Germany is set to raise its minimum wage to €12.41 ($13.51) per hour beginning on January 1, 2024, based on new recommendations from the country's Minimum Wage Commission. The current minimum wage is €12 per hour.
A year later, on January 1, 2025, the minimum wage is to be raised again, to €12.82, according to the recommendations, which are almost always put into effect by the German government.
Every two years, the commission, which is made up of representatives from companies, trade unions and science, issues a recommendation on the future level of the minimum wage.
Labor representatives on the commission, however, opposed the minimum wage hike as insufficient for workers hurt by high inflation.
"The resolution comes at a time of weak economic growth and persistently high inflation in Germany, which poses great challenges for companies and employees alike," the commission said in its decision.

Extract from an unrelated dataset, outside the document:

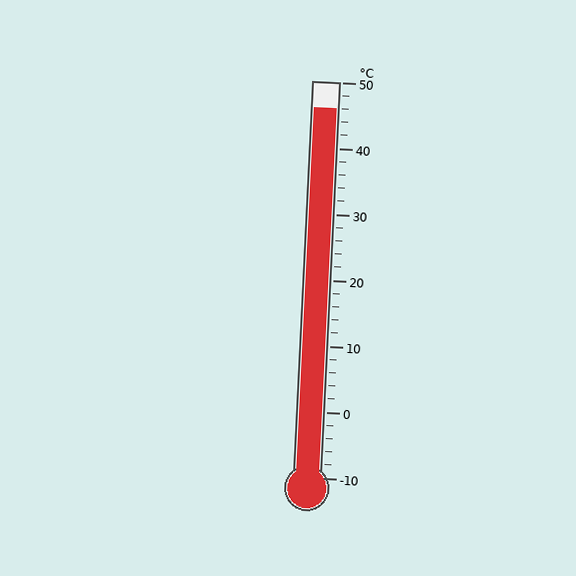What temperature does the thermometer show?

Rise is not enough, trade unions say
The German Trade Union Confederation (DGB) sharply criticized the decision. Board member Stefan Körzell, who is also a member of the Minimum Wage Commission, said that the €0.41 nominal raise would in fact amount to an enormous wage cut for the country's roughly 6 million minimum-wage workers, given high inflation.

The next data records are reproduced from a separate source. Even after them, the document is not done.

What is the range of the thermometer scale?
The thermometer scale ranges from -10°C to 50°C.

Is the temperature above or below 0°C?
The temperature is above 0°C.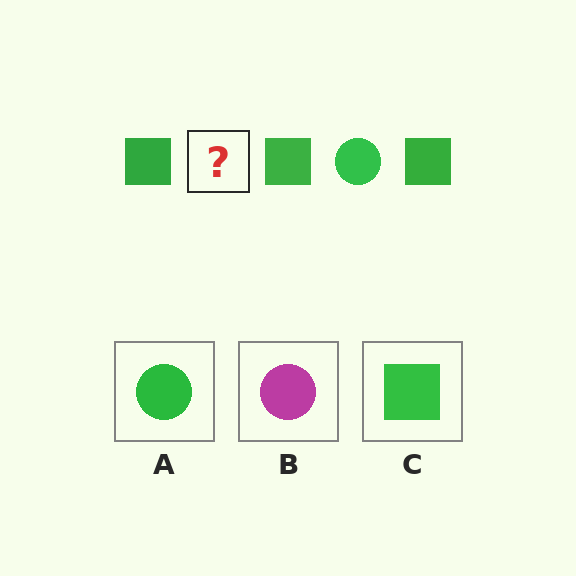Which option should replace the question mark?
Option A.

Körzell said labor representatives had pressed for an increase to at least €13.50 but were rebuffed by company representatives and the chairwoman of the commission, Christiane Schönefeld.
Germany's Social Democrat-led coalition government last year bypassed the commission to hike the country's minimum wage from €10.45 to €12 in October. The increase had been a key campaign pledge of Chancellor Olaf Scholz.
Germany first introduced a statutory minimum wage in 2015. It was initially €8.50 per hour but has been increased repeatedly since then, DW reports.